Search code examples
windowsx86-64trigonometrysseavx

Is it possible to get multiple sines in AVX/SSE?


I'm trying to write a C++ program, which launches a function I write in x64 assembler. I'd like to speed things up a little (and play with CPU features), so I chose to use vector operations.

The problem is, I have to multiply sines by an integer, so I have to calculate the sines first. Is it possible to do this in SSE/AVX? I'm aware of instruction fsin, but not only it is in FPU, but also it calculates only 1 sine at once. So I'd have to push it in FPU, call fsin, pop it from FPU to memory, and then put it in AVX register. It seems to me it's not worth the hassle.


Solution

  • Yes, there is a vector version using SSE/AVX! But the catch is that Intel C++ compiler must be used.
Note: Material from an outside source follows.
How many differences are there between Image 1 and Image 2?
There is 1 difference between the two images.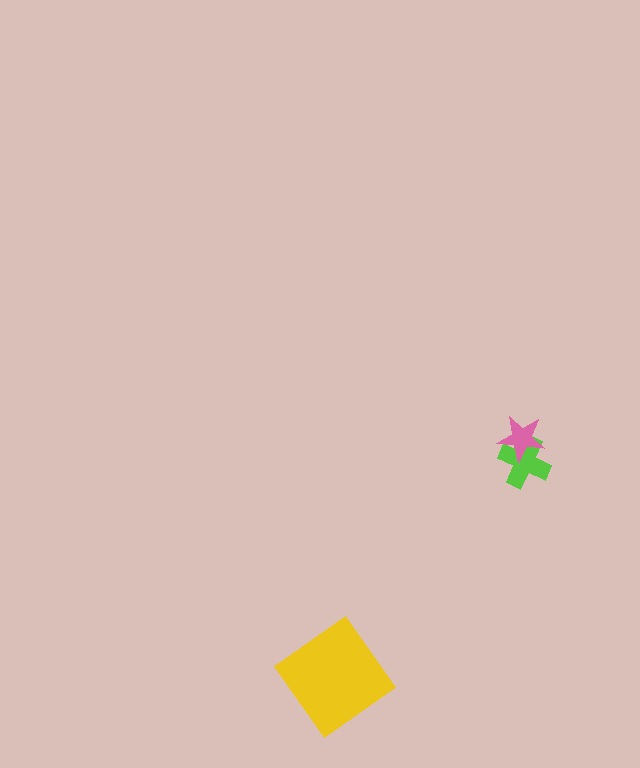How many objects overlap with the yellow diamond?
0 objects overlap with the yellow diamond.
    This is called Intel small vector math library (intrinsics):

    for 128bit SSE please use (double precision): _mm_sin_pd

    for 256bit AVX please use (double precision): _mm256_sin_pd

    The two intrinsics are actually very small functions consists of hand written SSE/AVX assemblies, and now you can process 4 sine calculations at once by using AVX :=) the latency is about ~10 clock cycles (if I remember correctly) on Haswell CPU.

    By the way, the CPU needs to execute about 100 such intrinsics to warm up and reach its peak performance, if there is only a few sin functions needs to be evaluated, it's better to use plain sin() instead.

    Good luck!!